Dans un extraordinaire décor presque abstrait, fait de barres de lumière et d’escaliers vertigineux, les nuages de la crise financière de 2008 s’amoncellent, pendant que les amants, les maîtresses se mentent les uns aux autres pour mieux se mettre à l’abri. Autour d’eux, de leurs ritournelles financières, Johnnie To fait virevolter sa caméra, figurant très exactement, sans une once de réalisme, le vertige de la finance.

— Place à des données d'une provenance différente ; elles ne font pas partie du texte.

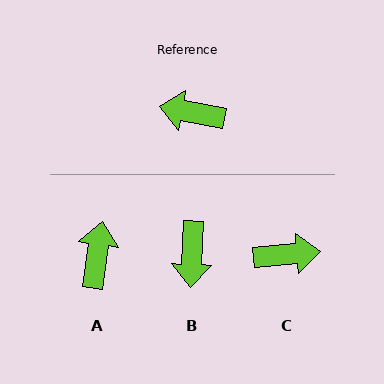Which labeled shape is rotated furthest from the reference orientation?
C, about 164 degrees away.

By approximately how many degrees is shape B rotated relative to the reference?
Approximately 99 degrees counter-clockwise.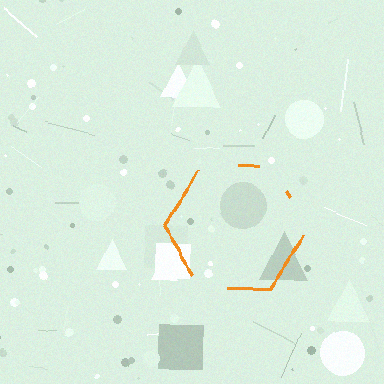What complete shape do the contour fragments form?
The contour fragments form a hexagon.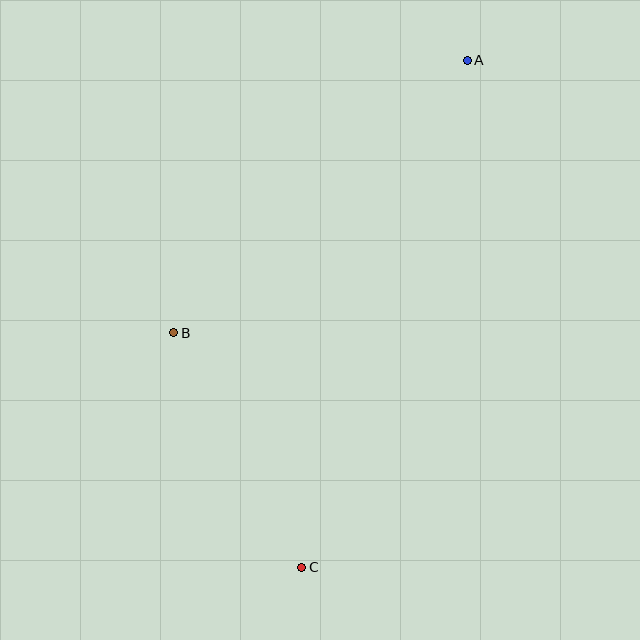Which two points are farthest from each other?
Points A and C are farthest from each other.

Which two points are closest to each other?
Points B and C are closest to each other.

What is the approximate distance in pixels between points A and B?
The distance between A and B is approximately 400 pixels.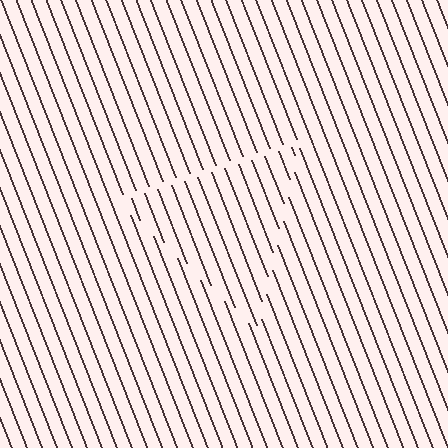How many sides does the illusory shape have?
3 sides — the line-ends trace a triangle.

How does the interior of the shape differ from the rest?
The interior of the shape contains the same grating, shifted by half a period — the contour is defined by the phase discontinuity where line-ends from the inner and outer gratings abut.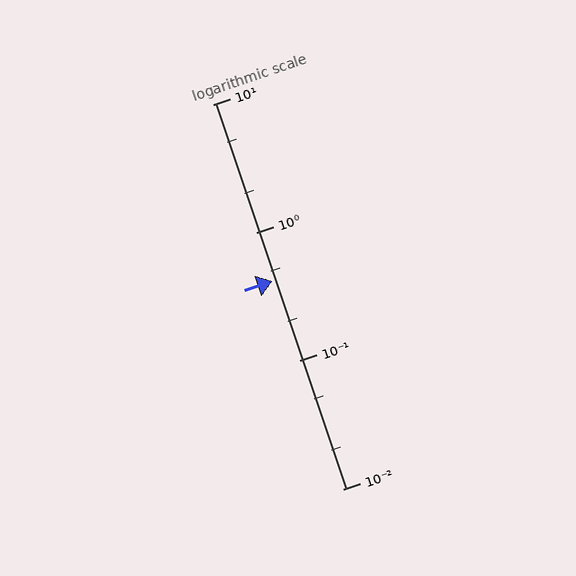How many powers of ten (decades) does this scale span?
The scale spans 3 decades, from 0.01 to 10.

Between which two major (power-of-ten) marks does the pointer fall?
The pointer is between 0.1 and 1.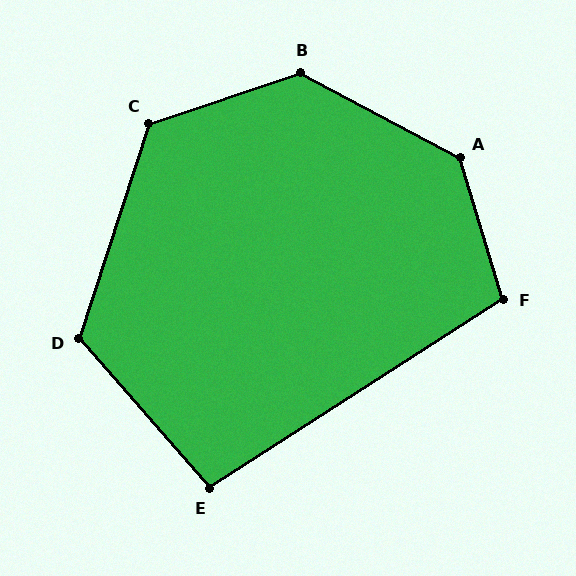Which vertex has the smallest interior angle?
E, at approximately 98 degrees.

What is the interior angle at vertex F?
Approximately 106 degrees (obtuse).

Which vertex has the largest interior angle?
A, at approximately 135 degrees.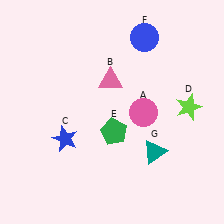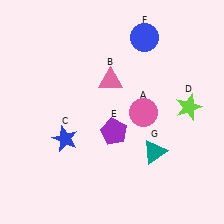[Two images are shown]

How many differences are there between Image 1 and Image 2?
There is 1 difference between the two images.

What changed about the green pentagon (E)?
In Image 1, E is green. In Image 2, it changed to purple.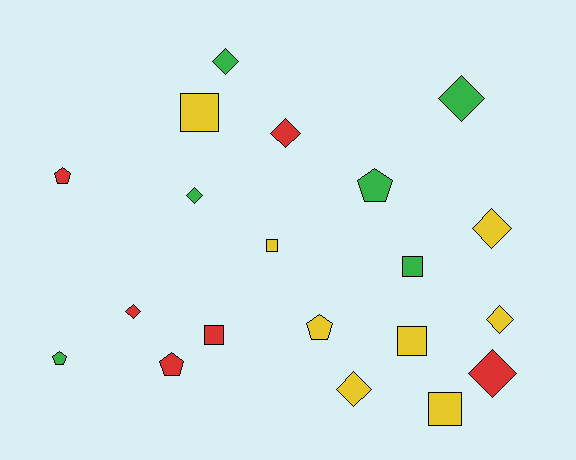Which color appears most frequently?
Yellow, with 8 objects.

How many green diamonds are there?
There are 3 green diamonds.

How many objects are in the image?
There are 20 objects.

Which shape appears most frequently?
Diamond, with 9 objects.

Film chinois (Hongkong) de Johnnie To. Avec Sylvia Chang, Chow Yun-Fat, Wei Tang (1 h 59).

L’ÉTÉ DE TAKESHI KITANO

Takeshi Kitano - Chemins de traverse - Bande-annonce

Pour se souvenir que Kitano fut l’un des plus grands cinéastes de la fin du XXe siècle, souvenir un peu effacé par la suite de sa carrière, il faut revoir Kids Return, Hana-bi et L’Eté de Kikujiro. Un roman d’apprentissage d’un noir pessimisme, un film policier qui est aussi une étude de cas psychiatrique, une errance burlesque qui mène au cœur de l’enfance, la seule étendue du registre de Kitano à cette époque éblouit.

Mais ce n’est pas tout de savoir passer d’un registre à l’autre, il faut savoir maîtriser chacun d’entre eux. Or, en quelques longs-métrages (ceux-ci portent les numéros cinq à sept de sa filmographie), Kitano, ex-comique télévisuel, avait tout compris de l’art du cadre et du montage.

S’il faut choisir un film sur les trois (mais mieux vaut les voir tous), on recommandera Kids Return, nourri de l’expérience personnelle du cinéaste, qui met en scène les ascensions brisées de deux amis, Shinji et Masaru, qui veulent devenir l’un boxeur, l’autre yakuza. Avec une apparente impassibilité, Kitano montre comment les sociétés marginales, club de boxe ou crime organisé, reproduisent les tricheries et les déséquilibres de la société « normale ».

Cycle « Kitano, chemins de traverse » : Kids Return (1996) ; Hana-bi (1997) ; L’Eté de Kikujiro (1999).

L’UNIVERS ALTERNATIF DE L’HOMME QUI NE RIAIT JAMAIS : rétrospective Buster Keaton

Buster Keaton - Cadet d'eau douce

Ce ne sont pas des films rares (encore que tout le monde n’ait pas vu les courts-métrages de Keaton en quatre), mais comment laisser passer l’occasion de revoir Le Mécano de la Générale, Cadet d’eau douce ou College ? La géométrie des gags, l’engagement physique de l’homme qui ne riait jamais ne sont que deux des éléments de ce cinéma finalement très mystérieux, qui attire le spectateur dans un monde tout à fait reconnaissable (après tout, Keaton ignorait le trucage) mais dans lequel les lois ordinaires (aussi bien celles que font respecter les forces de l’ordre que celle de la gravité) sont distordues.

Et puis, ces rééditions peuvent aussi être l’occasion d’offrir à un néophyte l’occasion de découvrir Keaton, ce qui reste, pour la majorité des sujets, un moment important de l’existence.

Le Mécano de la Générale (1926), College (ex-Sportif par amour, 1927), Cadet d’eau douce (1928), Keaton en 4 (Malec champion de tir, 1921, Malec l’insaisissable, 1921, Frigo Fregoli 1921 et Frigo déménageur, 1922).